I spent the morning walking and sweating through the Forbidden City, a fascinating place north of Tiananmen Square and the ritual center of two dynasties, the Ming (1368-1644) and Qing (1644-1911).
They sure built things well back then.
The Palace Museum alone houses more than 1.5 million objects, from paintings to jewelry to clocks to stone drums to jades to ceramics.
It is the world’s largest palace complex, covering over 1,000,000 meters. It takes about 90 minutes to stroll from one end to the next. And if you’re lucky like me, the humidity is beyond atrocious and your dress shirt within minutes resembles a soaked towel.

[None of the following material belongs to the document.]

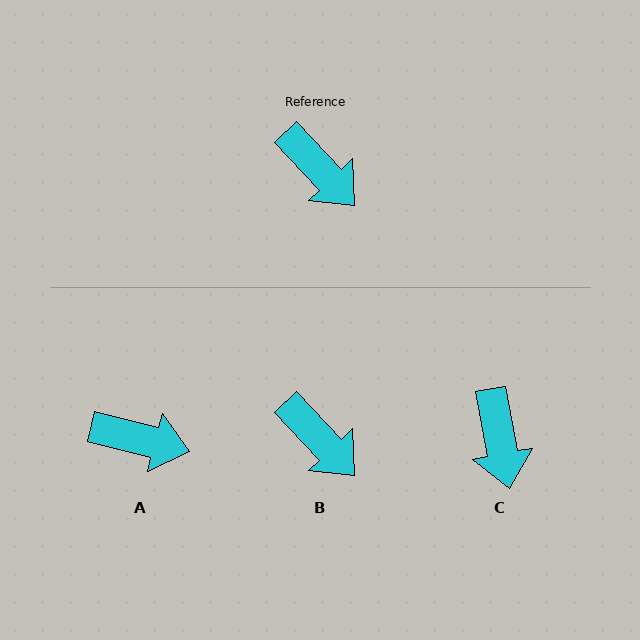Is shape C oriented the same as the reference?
No, it is off by about 33 degrees.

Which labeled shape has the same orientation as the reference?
B.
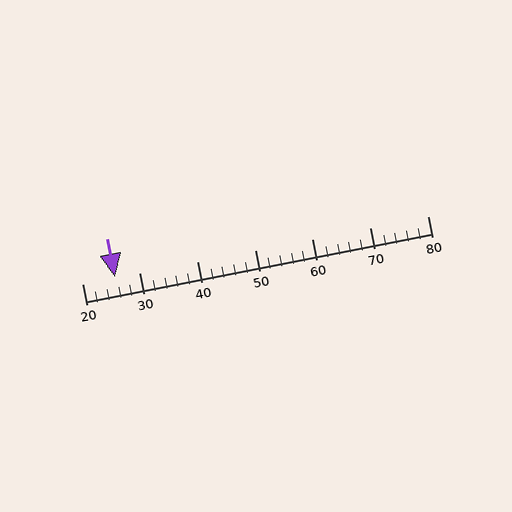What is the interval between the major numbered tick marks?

I’m pretty sure that’s why a bunch of school children asked to take their picture with me — an American with red hair is peculiar enough around here, but then throw in the fact he looks as though he just jumped out of a pool, and the kiddies really become interested.
They laughed a lot while talking Chinese during the pictures. I got the feeling the jokes weren’t all that flattering to their wet American friend.
The first person I met was Webbie, a 19-year-old female student from the northeast province of Fujian. She and a friend traveled 19 hours by train to see a place that was once off limits to average citizens.
“I am here for the history,” Webbie said. “It is our symbol of China. We have never been here. It is important to see where all the emperors lived.”
Yellow is the symbol of the royal family, so it’s the dominant color in the city. Also popular is the idea of gouging Americans. I now know why Ted Koppel called China the “People’s Republic of Capitalism.” One local offered a personal tour for 200 Yuan ($30 American), but I chose the audio version for 40 Yuan ($6, a deal my sports editor undoubtedly will applaud). At least five times, street vendors approached with this question:
“You American?”
“Yes.”
“Good. I give you best deal.”
Translation: I’m about to charge you five times what this stupid fan is worth.
The clock is ticking. About five hours until the Opening Ceremonies, until China officially welcomes the world. I have a feeling we are about to see something unlike anything the Games have seen.